Como si no fuera bastante perder a un hijo, súmale tener que soportar que desde según qué medios carroñeen con las imágenes del cadáver. Pero bueno, cuando desde buena parte del periodismo ya se han superado hace tiempo todos los límites de la decencia básica limitándose a comerle el ojal a quien ordene su amo, lo de pasarse el código deontológico por el arco de triunfo, ya ni cotiza.

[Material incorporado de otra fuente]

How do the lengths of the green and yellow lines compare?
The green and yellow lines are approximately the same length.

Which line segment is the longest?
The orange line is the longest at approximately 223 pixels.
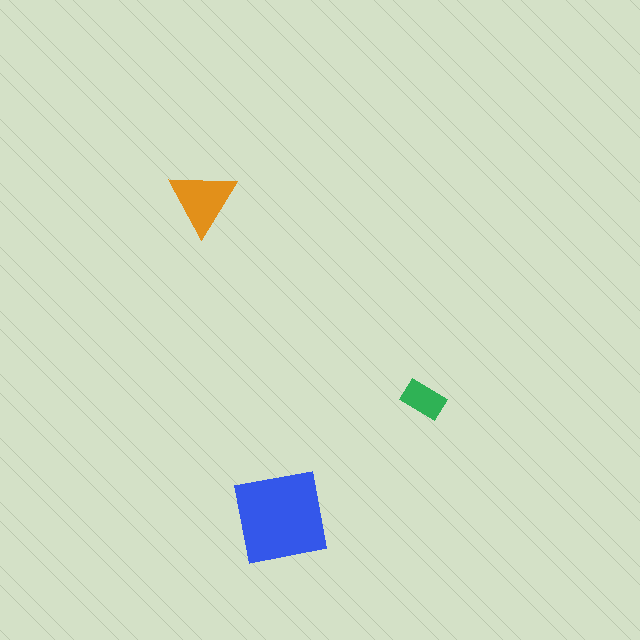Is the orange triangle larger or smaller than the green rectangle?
Larger.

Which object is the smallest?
The green rectangle.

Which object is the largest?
The blue square.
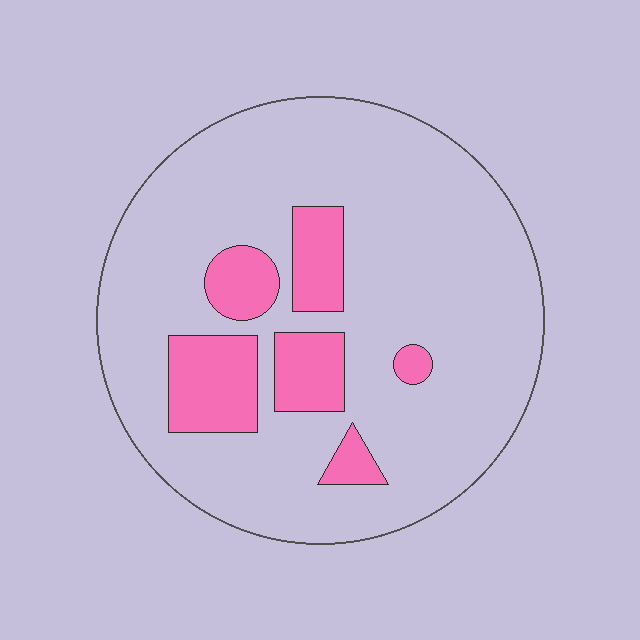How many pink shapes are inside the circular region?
6.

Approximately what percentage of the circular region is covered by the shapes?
Approximately 20%.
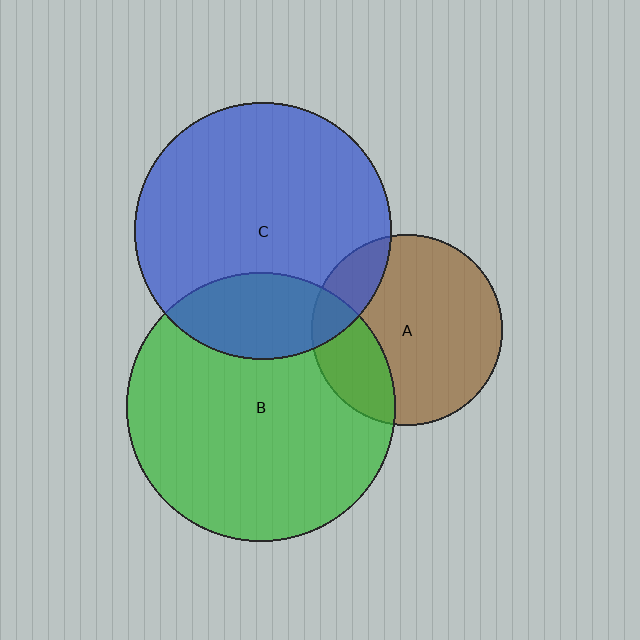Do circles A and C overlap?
Yes.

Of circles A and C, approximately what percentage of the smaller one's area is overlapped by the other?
Approximately 15%.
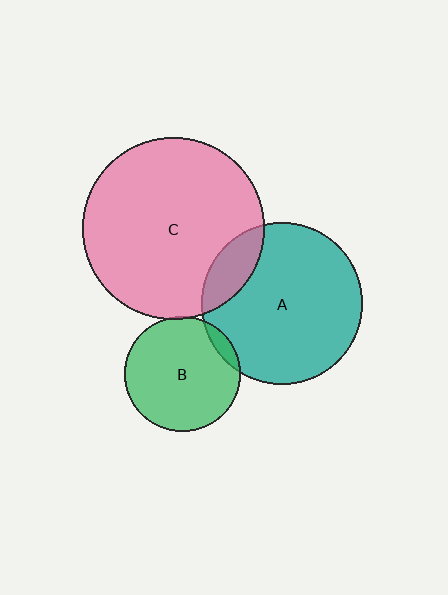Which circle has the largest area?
Circle C (pink).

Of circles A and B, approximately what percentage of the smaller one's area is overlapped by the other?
Approximately 5%.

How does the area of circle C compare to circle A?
Approximately 1.3 times.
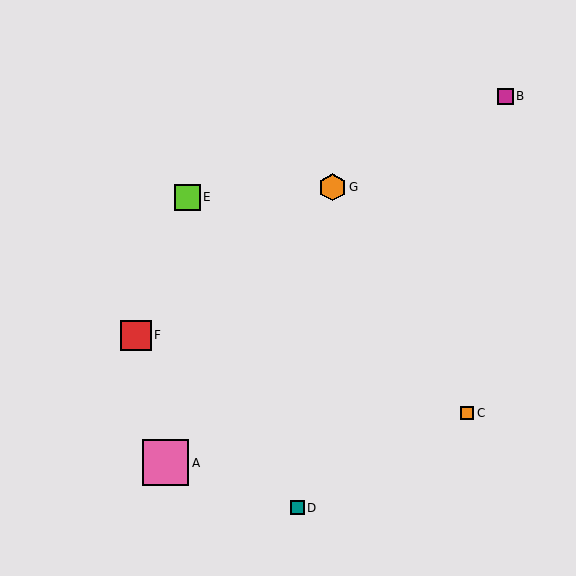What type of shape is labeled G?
Shape G is an orange hexagon.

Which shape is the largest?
The pink square (labeled A) is the largest.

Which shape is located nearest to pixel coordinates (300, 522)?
The teal square (labeled D) at (297, 508) is nearest to that location.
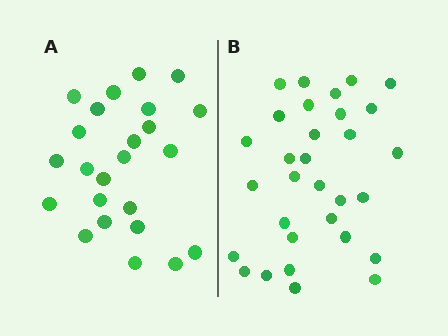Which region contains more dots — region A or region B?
Region B (the right region) has more dots.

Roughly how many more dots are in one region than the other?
Region B has roughly 8 or so more dots than region A.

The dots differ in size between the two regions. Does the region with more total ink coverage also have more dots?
No. Region A has more total ink coverage because its dots are larger, but region B actually contains more individual dots. Total area can be misleading — the number of items is what matters here.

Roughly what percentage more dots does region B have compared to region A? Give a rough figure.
About 30% more.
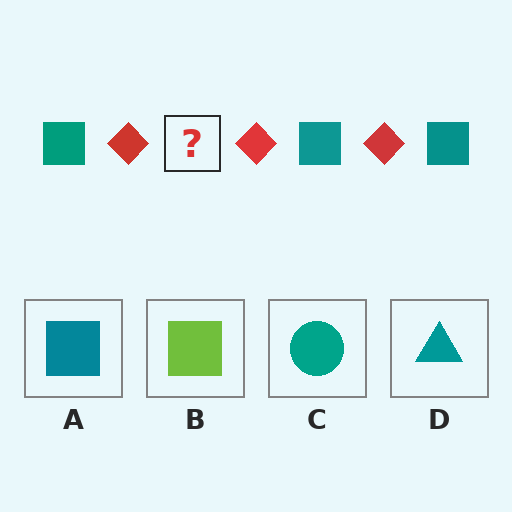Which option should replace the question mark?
Option A.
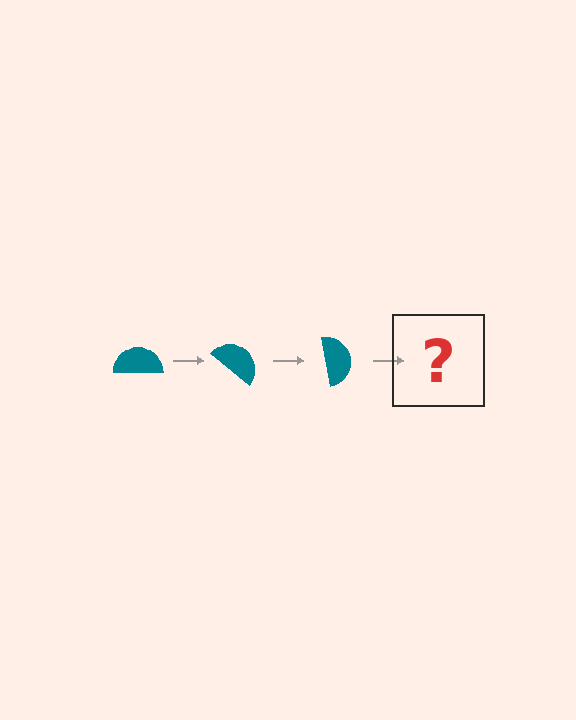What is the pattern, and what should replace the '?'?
The pattern is that the semicircle rotates 40 degrees clockwise each step. The '?' should be a teal semicircle rotated 120 degrees clockwise.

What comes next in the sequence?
The next element should be a teal semicircle rotated 120 degrees clockwise.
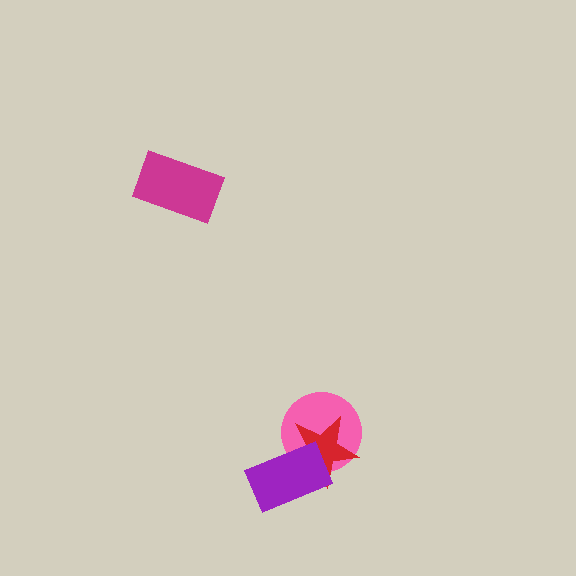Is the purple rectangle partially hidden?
No, no other shape covers it.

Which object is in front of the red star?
The purple rectangle is in front of the red star.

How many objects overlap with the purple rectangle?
2 objects overlap with the purple rectangle.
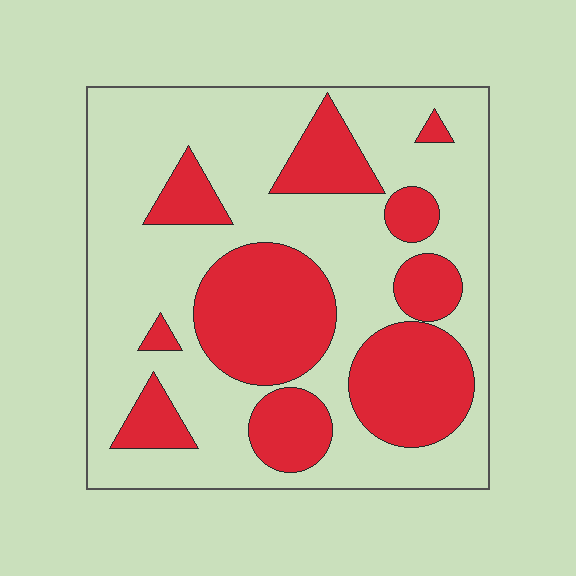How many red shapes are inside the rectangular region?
10.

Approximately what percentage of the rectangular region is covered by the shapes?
Approximately 35%.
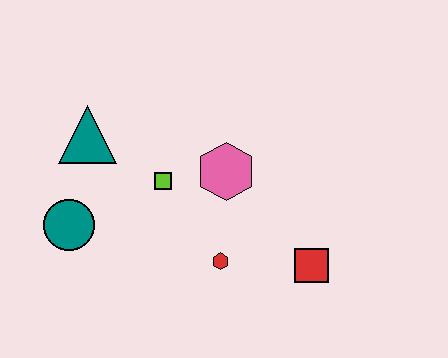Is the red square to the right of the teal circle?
Yes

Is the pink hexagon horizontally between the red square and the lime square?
Yes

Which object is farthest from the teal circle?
The red square is farthest from the teal circle.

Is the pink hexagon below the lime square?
No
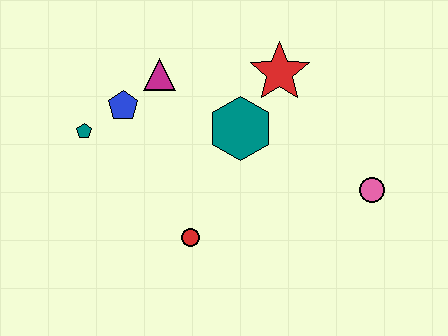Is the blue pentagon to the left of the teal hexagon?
Yes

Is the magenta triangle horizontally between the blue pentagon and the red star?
Yes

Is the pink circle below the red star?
Yes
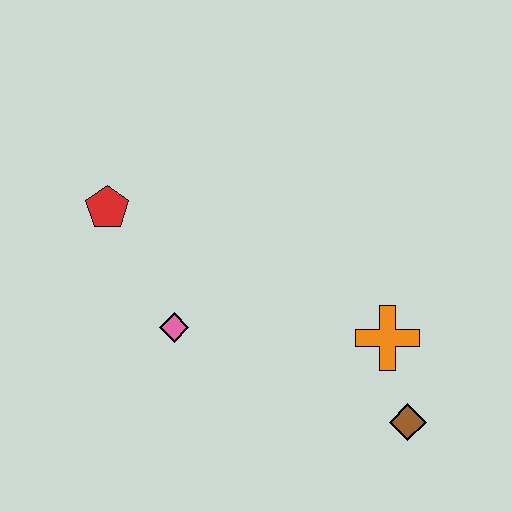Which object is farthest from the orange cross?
The red pentagon is farthest from the orange cross.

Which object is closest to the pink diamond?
The red pentagon is closest to the pink diamond.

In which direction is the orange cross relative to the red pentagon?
The orange cross is to the right of the red pentagon.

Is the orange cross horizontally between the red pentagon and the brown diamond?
Yes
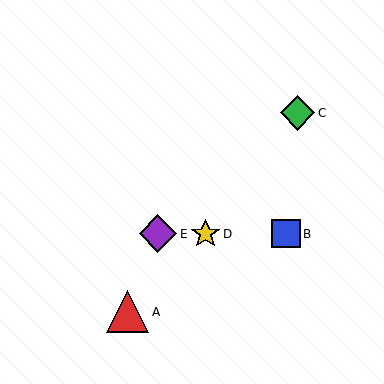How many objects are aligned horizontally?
3 objects (B, D, E) are aligned horizontally.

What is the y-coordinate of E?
Object E is at y≈234.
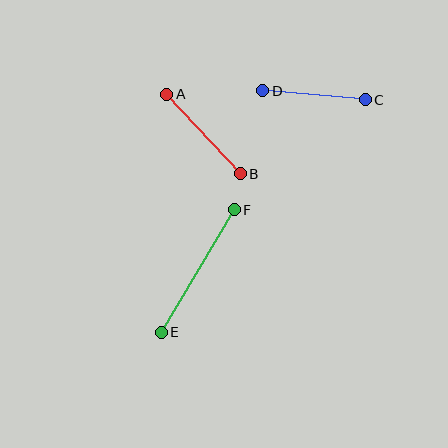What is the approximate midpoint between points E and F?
The midpoint is at approximately (198, 271) pixels.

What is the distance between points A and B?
The distance is approximately 108 pixels.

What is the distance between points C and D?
The distance is approximately 103 pixels.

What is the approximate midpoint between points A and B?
The midpoint is at approximately (203, 134) pixels.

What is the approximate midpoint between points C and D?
The midpoint is at approximately (314, 95) pixels.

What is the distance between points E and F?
The distance is approximately 143 pixels.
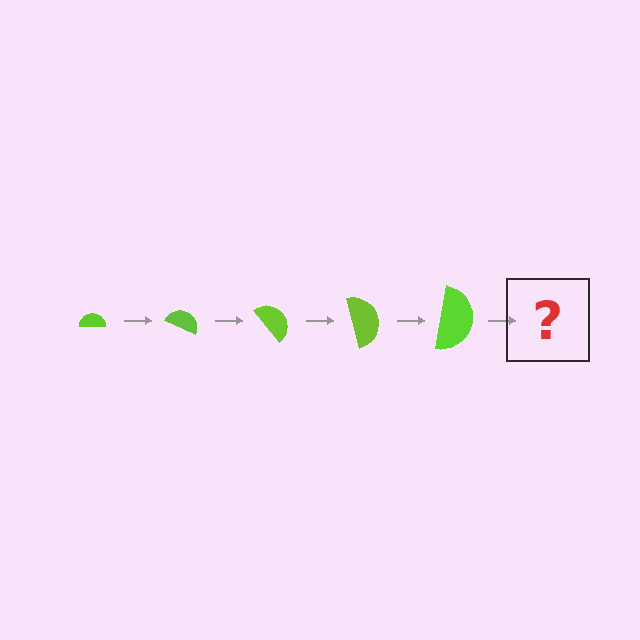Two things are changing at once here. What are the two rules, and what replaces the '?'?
The two rules are that the semicircle grows larger each step and it rotates 25 degrees clockwise each step. The '?' should be a semicircle, larger than the previous one and rotated 125 degrees clockwise from the start.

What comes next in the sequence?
The next element should be a semicircle, larger than the previous one and rotated 125 degrees clockwise from the start.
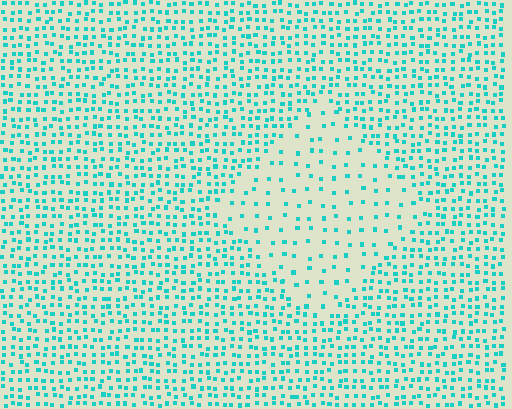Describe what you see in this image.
The image contains small cyan elements arranged at two different densities. A diamond-shaped region is visible where the elements are less densely packed than the surrounding area.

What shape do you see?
I see a diamond.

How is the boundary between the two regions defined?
The boundary is defined by a change in element density (approximately 2.6x ratio). All elements are the same color, size, and shape.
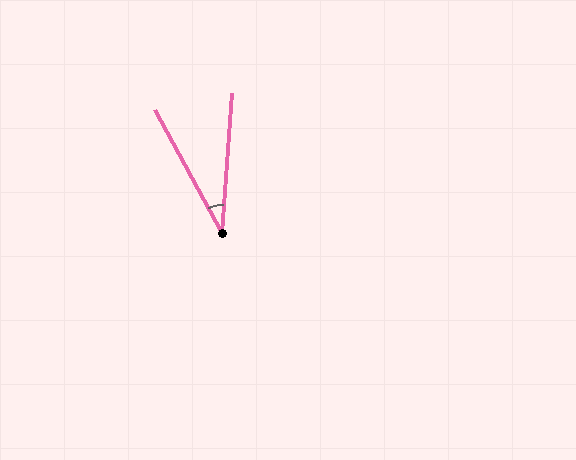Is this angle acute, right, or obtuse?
It is acute.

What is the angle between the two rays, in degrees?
Approximately 33 degrees.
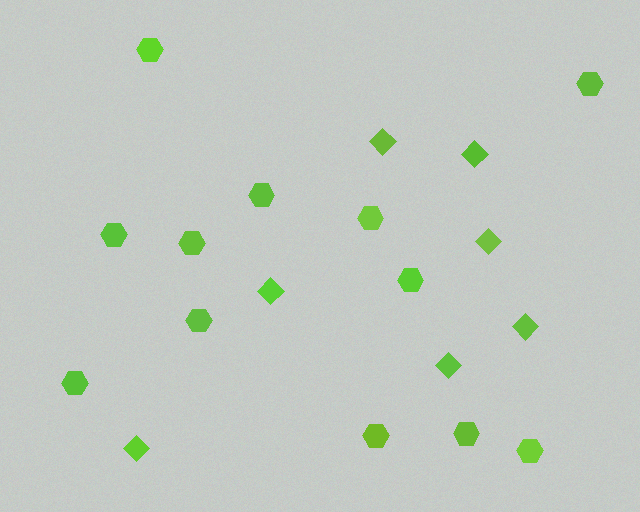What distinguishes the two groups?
There are 2 groups: one group of hexagons (12) and one group of diamonds (7).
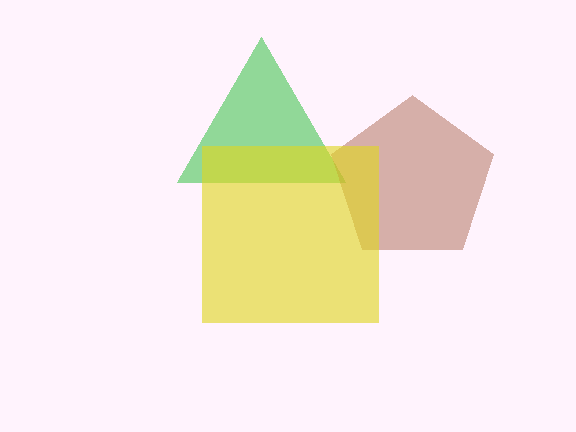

Añádele además toda la caterva de todólogos forenses que no son capaces de hilvanar una sola frase con sentido y sin faltas de ortografía, y lo más parecido a un voltio que han visto en su puta vida es una palangana. Pero oye, curiosamente son capaces de peritar con la chorra lo que les pongas por delante, determinar lo sucedido y señalar con el dedo como culpable a quien les salga de las gónadas sin despeinarse. Y si alguien con dignidad les afea la conducta por semejante subnormalidad, y por tal despliegue del analfabetismo más cretino y obsceno que quepa imaginar, todavía se mosquean y se ponen muy dignos porque «a ver si no se va a poder opinar». Pues es sencillo: cuando una opinión se sustenta en la nada más absoluta, y se limita a amasar cuatro datos sesgados y mal paridos, no es una opinión. Es una hez pinchada en un palo. Y cuando además se hacen acusaciones gravísimas sin pruebas, un delito.

Idos a la reputísima mierda los unos y los otros. Qué puto asco dais. Y mira, si esta vez el algoritmo me chapa la cuenta, lo doy por bien empleado de pe a pa. Es un milagro que no arda todo.